I've never really used a 'P&S' camera, but I've seen lots of folks holding theirs with their left-hand fingers acting as a shade across the top of the camera, bridging their eyebrows.


----------



## tierra (Nov 6, 2007)

Thank you.

No screen protector. When I asked at the camera shop they said only the hood or some things that were twice the cost of the camera and too big for the camera would work. 
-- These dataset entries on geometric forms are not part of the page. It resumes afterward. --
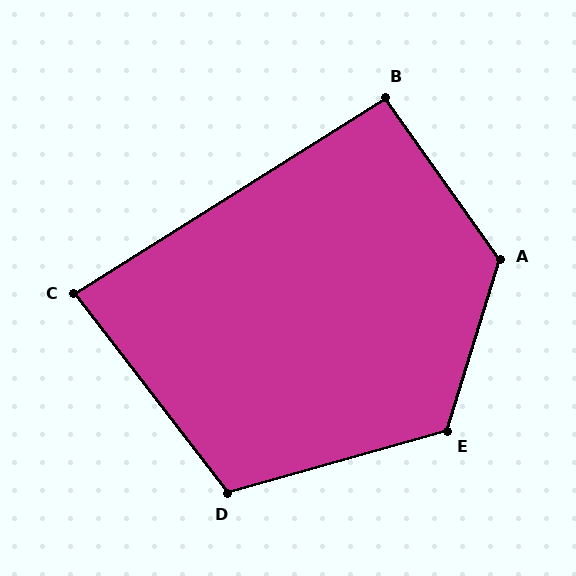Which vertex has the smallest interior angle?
C, at approximately 85 degrees.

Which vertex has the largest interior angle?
A, at approximately 127 degrees.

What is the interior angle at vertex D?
Approximately 112 degrees (obtuse).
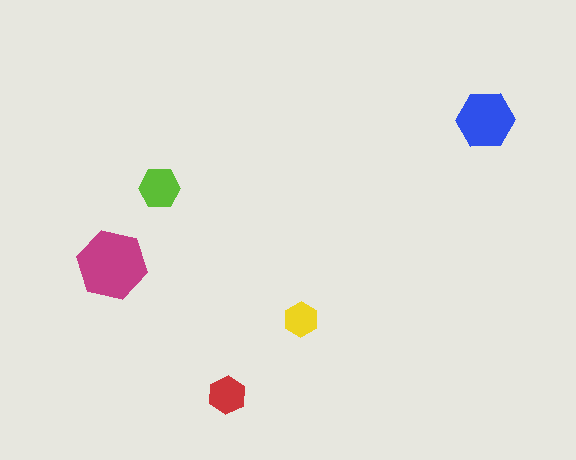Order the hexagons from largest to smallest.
the magenta one, the blue one, the lime one, the red one, the yellow one.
What kind of screen protector and where would I get it?


----------



## sinclair_tm (Mar 11, 2005)

I asked because they can make the LCD harder to see. Did you make sure to pull the protective "sticker" off of the LCD when you got the camera?


----------



## tierra (Nov 6, 2007)

There was no protective film over it when I bought the camera; which I thought was weird. I double checked there's no protective film on it.

Thank you!


----------



## zuluclayman (Dec 16, 2005)

you may be able to make or buy a hood for the LCD - Hoodman make a range, mostly for DSLR's though if the screen size is same then you can use them: 
Another common solution is a loupe (magnifier) in a viewfinder similar to these


----------



## tierra (Nov 6, 2007)

I bought a hood (Delkin Devices DU3.0-M BLK Universal Pop-Up Shade for 3.0-Inch LCDs (Black)) and it didn't help and I returned it.

The loupe (magnifier) were way too expensive - more than the camera. It's much bigger than the camera also.

Thank you.


----------



## yustr (Sep 27, 2004)

Try shooting in "Night" mode.

Try turning off the screen (if your camera allows) take a shot then turn it back on.
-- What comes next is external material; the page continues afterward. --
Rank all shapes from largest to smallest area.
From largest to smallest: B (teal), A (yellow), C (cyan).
Return it for a different model.


----------



## tierra (Nov 6, 2007)

Thank you.

There is no "night mode" nor a way to turn off the screen. I just rechecked the manual.

This is a very inexpensive camera. I'm on SS and the camera was a present, I'd never be able to afford even a cheap camera.


----------



## joeten (Dec 4, 2008)

Hi is the ability to view actually on look around page 67 onward about the settings http://gdlp01.c-wss.com/gds/6/0300007146/01/psa4000is-a3400is-a2400is-a2300-a1300-a810-cug-c-en.pdf there seems to be a 2 second to 10 second setting maybe it is set to to short a time


----------



## tierra (Nov 6, 2007)

Thank you. I'll look through it and try later.


----------